After our usual round-robin to identify ‘in tray’ issues and concerns, our own ‘Speaker in Residence’, Lt Colonel Crispin Black MBE MPHIL, addressed "What Will It Feel Like Living On Planet Earth With Ten Billion Other People". As always, Crispin’s intellectual curiosity allowed him to range far and wide to support his assumptions. He told the tale of Daniel Boone, the great American frontiersman who left North Carolina because he thought it was getting too crowded and moved to Kentucky, only to move on when another family settled in the same valley, thus making this new territory overcrowded in his estimation. Crispin’s talk took in Dien Bien Phu and the French evacuation from Vietnam and moved on to the green revolution of the 1950’s which allowed a great surge in food production. He touched on Thomas Malthaus yet concluded that population density may not be such a bad thing and that as population grows, so do the number of intellectually gifted people who may be able to solve future challenges. He used a bell curve to make his point showing the normal distribution of measured results for any population. As has become a tradition, Crispin proposed a cocktail, a "Shanghai Buck", popular in the 1930s when people marvelled at how crowded China seemed then. His thought-provoking talk led on to a very good discussion.

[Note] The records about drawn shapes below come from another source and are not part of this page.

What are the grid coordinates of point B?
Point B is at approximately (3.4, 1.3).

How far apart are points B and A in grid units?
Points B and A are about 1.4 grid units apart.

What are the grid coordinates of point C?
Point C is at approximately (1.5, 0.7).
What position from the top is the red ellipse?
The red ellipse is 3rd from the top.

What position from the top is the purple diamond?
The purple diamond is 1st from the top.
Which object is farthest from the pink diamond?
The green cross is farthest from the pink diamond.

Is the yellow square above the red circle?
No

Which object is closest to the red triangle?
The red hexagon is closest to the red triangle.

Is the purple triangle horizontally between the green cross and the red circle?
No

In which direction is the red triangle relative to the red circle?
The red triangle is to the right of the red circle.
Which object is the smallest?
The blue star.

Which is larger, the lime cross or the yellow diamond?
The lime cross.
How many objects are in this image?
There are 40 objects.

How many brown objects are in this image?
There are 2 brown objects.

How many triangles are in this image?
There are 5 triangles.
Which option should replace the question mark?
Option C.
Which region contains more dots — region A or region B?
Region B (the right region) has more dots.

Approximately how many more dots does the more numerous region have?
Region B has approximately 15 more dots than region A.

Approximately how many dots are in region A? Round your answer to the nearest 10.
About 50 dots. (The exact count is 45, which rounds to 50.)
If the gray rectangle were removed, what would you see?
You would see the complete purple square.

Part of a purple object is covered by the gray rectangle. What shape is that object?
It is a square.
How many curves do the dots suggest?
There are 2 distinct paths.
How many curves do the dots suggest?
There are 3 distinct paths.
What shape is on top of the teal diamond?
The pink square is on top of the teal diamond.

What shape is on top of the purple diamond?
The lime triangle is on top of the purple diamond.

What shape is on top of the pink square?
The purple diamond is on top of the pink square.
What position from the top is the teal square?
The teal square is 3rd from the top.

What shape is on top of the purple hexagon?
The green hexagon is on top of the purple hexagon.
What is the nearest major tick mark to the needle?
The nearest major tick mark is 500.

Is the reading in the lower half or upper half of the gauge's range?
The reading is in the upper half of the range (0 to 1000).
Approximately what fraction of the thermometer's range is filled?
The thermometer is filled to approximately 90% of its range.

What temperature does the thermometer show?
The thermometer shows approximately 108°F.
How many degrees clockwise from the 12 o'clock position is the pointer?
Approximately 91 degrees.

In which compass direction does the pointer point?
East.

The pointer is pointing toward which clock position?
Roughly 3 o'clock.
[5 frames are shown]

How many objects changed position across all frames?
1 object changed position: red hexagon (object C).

Following our Shanghai Bucks, our brave dinner speaker was Tom Harvey, who currently works as a Senior Red Team Consultant for BP, having spent the previous seven years working in the Public Sector across counter terrorism, support to military, political risk and cyber security. Tom gave an excellent talk on cyber security and the interactive discussion that followed was made all the more valuable due to the extremely well-informed audience present.
Future meetings are planned for 8 December 2015, 22 March 2016 and 29 June 2016.